Target size (torch.Size([8])) must be the same as input size (torch.Size([8, 2]))

Hello all,

I am aware of all the solutions which are discussed here previously regarding the same problem but still I had no luck with those solutions.

I’m trying to implement a binary classifier. I’m using is a customized dataset and having one text column with german text data and the label column has two classes either 0 or 1.

I’m using here the deepset/gbert-base model and number of labels as 2.
I have followed the official tutorial of hugging face A full training - Hugging Face NLP Course
I’m getting everything similar till the step:

outputs = model(**batch)

I have tried the following work arounds suggested in this forum and other coding forums. Which are mentioned below:

  1. I checked the pytorch version(Suggested by online forums : to update the pytorch version which are below verison 2) and I’m using the following:

2.0.0+cu118

  1. The labels are of the float type and does not contain any null value (Suggested by online forums : to check if the data type of labels is float as the model expect it in that format)

  2. Also tried to change the label shape from [0] and [1] to [1,0] for class zero and [0,1] for class 1 because the error says the input from the model to the loss function is of size [16,2] and the target size which are labels here are of size [16] . But changing the shape from [0] and [1] to [1,0] for class zero and [0,1] for class 1 also did not solve the problem.

  3. I tried to implement through Trainer API following the official tutorial of hugging face Fine-tuning a model with the Trainer API - Hugging Face NLP Course and tried to customize the loss function from binary_cross_entropy_with_logits to nn.CrossEntropyLoss() . Just tried to change the loss function to see if the code runs but ended up with the same error.

Code:

> from transformers import AutoTokenizer, DataCollatorWithPadding
> tokenizer = AutoTokenizer.from_pretrained("deepset/gbert-base")
> 
> def tokenize_function(examples):
>     return tokenizer(examples["text1"], truncation=True)
> 
> tokenized_datasets = final_dataset_dict.map(tokenize_function, batched=True)
> data_collator= DataCollatorWithPadding(tokenizer)
> tokenized_datasets = tokenized_datasets.remove_columns(["text1"])
> tokenized_datasets["train"].column_names
> tokenized_datasets.set_format("torch")
> 
> from torch.utils.data import DataLoader
> 
> train_dataloader = DataLoader(tokenized_datasets["train"], shuffle = True, batch_size = 8, collate_fn = data_collator)
> eval_dataloader = DataLoader(tokenized_datasets["unsupervised"], batch_size = 8, collate_fn = data_collator)
> 
> for batch in train_dataloader:
>   break
> print({k: v.shape for k, v in batch.items()})
> #print(batch)
> 
> from transformers import AutoModelForSequenceClassification
> checkpoint = "deepset/gbert-base"
> model = AutoModelForSequenceClassification.from_pretrained(checkpoint, num_labels =2)
> 
> outputs = model(**batch)
> print(outputs.loss, outputs.logits.shape)

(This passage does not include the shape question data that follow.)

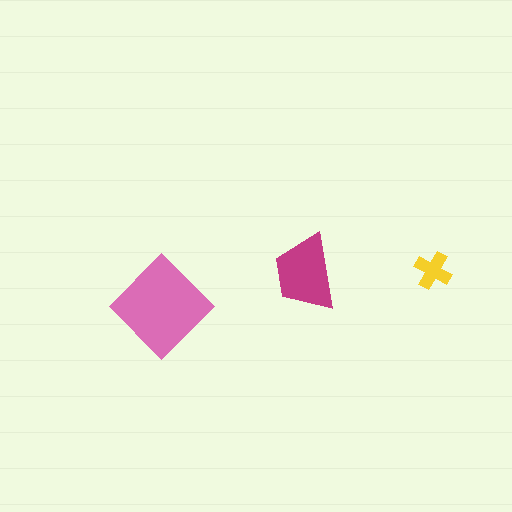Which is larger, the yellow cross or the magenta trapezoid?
The magenta trapezoid.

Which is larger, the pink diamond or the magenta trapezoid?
The pink diamond.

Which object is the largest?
The pink diamond.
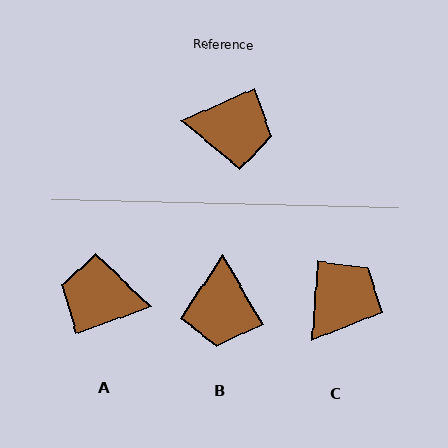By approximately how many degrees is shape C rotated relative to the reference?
Approximately 62 degrees counter-clockwise.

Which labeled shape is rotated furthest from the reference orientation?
A, about 176 degrees away.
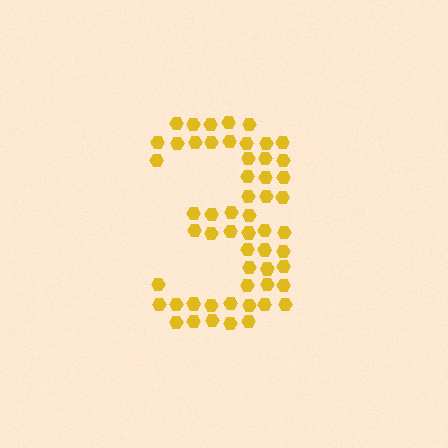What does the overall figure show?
The overall figure shows the digit 3.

After tokenization my data looks like this :

> DatasetDict({
>     train: Dataset({
>         features: ['text1', 'labels', 'input_ids', 'token_type_ids', 'attention_mask'],
>         num_rows: 2512
>     })
>     test: Dataset({
>         features: ['text1', 'labels', 'input_ids', 'token_type_ids', 'attention_mask'],
>         num_rows: 1255
>     })
>     validation: Dataset({
>         features: ['text1', 'labels', 'input_ids', 'token_type_ids', 'attention_mask'],
>         num_rows: 1255
>     })
> })

The batch items in the train_dataloader looks like this.

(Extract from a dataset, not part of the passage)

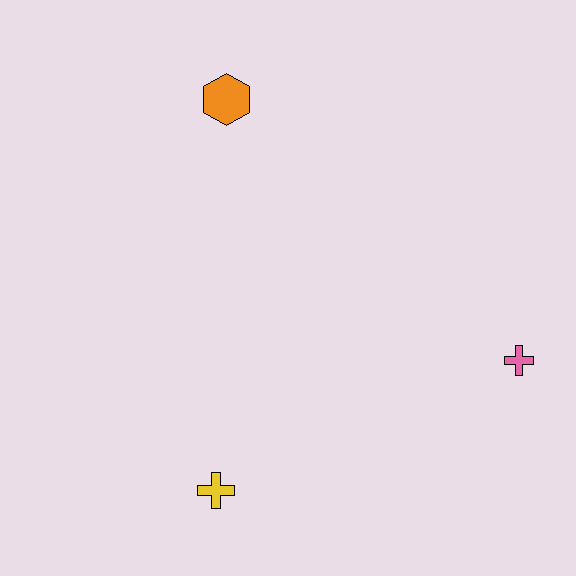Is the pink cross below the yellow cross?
No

{'labels': torch.Size([8]), 'input_ids': torch.Size([8, 69]), 'token_type_ids': torch.Size([8, 69]), 'attention_mask': torch.Size([8, 69])}

The detailed error is as follows:

> ---------------------------------------------------------------------------
> ValueError                                Traceback (most recent call last)
> <ipython-input-36-b84c8f6552ab> in <cell line: 1>()
> ----> 1 outputs = model(**batch)
>       2 #print(outputs.shape)
>       3 print(outputs.loss, outputs.logits.shape)
> 
> 4 frames
> /usr/local/lib/python3.9/dist-packages/torch/nn/functional.py in binary_cross_entropy_with_logits(input, target, weight, size_average, reduce, reduction, pos_weight)
>    3161 
>    3162     if not (target.size() == input.size()):
> -> 3163         raise ValueError("Target size ({}) must be the same as input size ({})".format(target.size(), input.size()))
>    3164 
>    3165     return torch.binary_cross_entropy_with_logits(input, target, weight, pos_weight, reduction_enum)
> 
> ValueError: Target size (torch.Size([8])) must be the same as input size (torch.Size([8, 2]))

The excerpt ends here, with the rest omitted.